O ciúme dói nos cotovelos

583 48 50
                                    

O ciúme dói nos cotovelos
Na raiz dos cabelos
Gela a sola dos pés
Faz os músculos ficarem moles
E o estômago vão e sem fome
Dói da flor da pele ao pó do osso
Rói do cóccix até o pescoço
Acende uma luz branca em seu umbigo
Você ama o inimigo e se torna inimigo do amor
O ciúme dói do leito à margem
Dói pra fora na paisagem
Arde ao Sol do fim do dia
Corre pelas veias na ramagem
Atravessa a voz e a melodia.

- Elza Soares

 

Que gosto amargo tem o ciúme, e devo querer começar a falar sobre ele, pois é a primeira vez que o sinto em demasia, tão fortemente que me nauseia. Ciúme este que nem sequer deveria existir; não admito estar sentindo isto por uma mulher que nem sequer é minha de fato. É e não é. Sinto que é e ela me faz crer que sim, mas nos rastros da vida que temos vivido juntas há quase seis meses, me parece que não.

Nos últimos meses, Simone tem passado os finais de semana comigo, sempre que pode. Às vezes sou eu quem a repreende por sair tarde da noite de seu apartamento e ir até o meu para dormir abraçada comigo e sair cedo o suficiente para que ninguém a veja por lá. Alguns dias ela me faz prometer que irei deixá-la me trazer até em casa quando saímos do Senado. Tantas vezes sinto que sou mais cautelosa que Simone e quem deve algo a alguém e ela e não eu.

Na ultima semana me vi sentir na pele um calafrio estranho, um nó no estômago, um desejo desesperado de poder dizer “ela é minha mulher, faz o favor de não beijar o ombro dela, ou tocar sua cintura...”. 
Quando Simone precisava voltar ao Mato Grosso do Sul, quase ficava incomunicável, acho que ansiosa e temerosa de ser pega digitando algo que não deveria ou de receber uma ligação que ela não saberia como recusar. Há dois dias não nos falamos e há dois dias estou me corroendo dentro de mim mesma. Ela esteve ao lado dele – o “marido” – na inauguração de um novo Paço Municipal que vai ser intitulado com o nome do pai dela. Era um evento importante e cheio de emoções para Simone, eu sabia, e estava feliz e empolgada por ela, até que vi os vídeos... Eles estavam tão próximos e pareciam estar se dando tão bem, e... ela parecia tão feliz que eu me senti um pedaço solto da vida dela. Sabe aqueles fiapos em uma blusa de tecido muito delicado que se puxar se desfaz inteira? Eu me sentia exatamente como esse tipo de blusa, mas Simone, sem querer, puxou esse fiapo e eu estou aqui me desfazendo, sem nem poder falar sobre isso. Na verdade, sem nem sentir o direito de que posso sentir isso.

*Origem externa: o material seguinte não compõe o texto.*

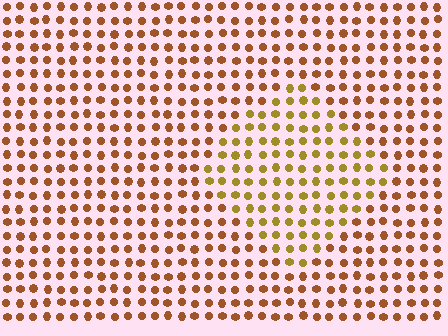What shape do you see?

Eu chorava levemente na beira do sofá enquanto Cecília queria me encher de tapas por estar daquele jeito enquanto Simone estava feliz com sua família. Minha amiga passou a noite comigo me ouvindo reclamar de cada foto e vídeo que eram publicados. Contei a Cecília sobre nós no terceiro mês e ela ficou receosa por mim, mas só queria que eu soubesse exatamente o que estava fazendo e que não me colocasse em algo que não fosse me fazer feliz. Quando vim para Brasília, ela veio comigo sem pensar duas vezes, crescemos juntas, nos tornamos mulheres juntas, ela é a irmã que eu nunca tive; eu sabia que ela temia tanto quanto eu que esse enlace com Simone se desfizesse e me desintegrasse junto.

- Helena, levanta! Para de chorar pela Simone. Nós vamos sair, tomar um café ou uma dose de tequila, seja lá o que vai fazer você sair dessas lamentações. – Ela dizia me puxando sofá abaixo por uma perna.

- Cecília, me larga!!! Eu não vou pra lugar nenhum, quero ficar e xingar a Simone!!! – Eu me rebatia tentando puxar minha perna de volta, mas acabei caindo no chão e ela sobre mim. – Puta merda, Ceci, bati minha cabeça. – Choramingava com a mão na cabeça, mas ao mesmo tempo ria junto dela, que quase soluçava de tanto gargalhar. Ficamos as duas deitadas no tapete, braços e pernas encostados, olhos pairando o teto. Cecília encaixou nossas mãos e eu me virei sorrindo para ela.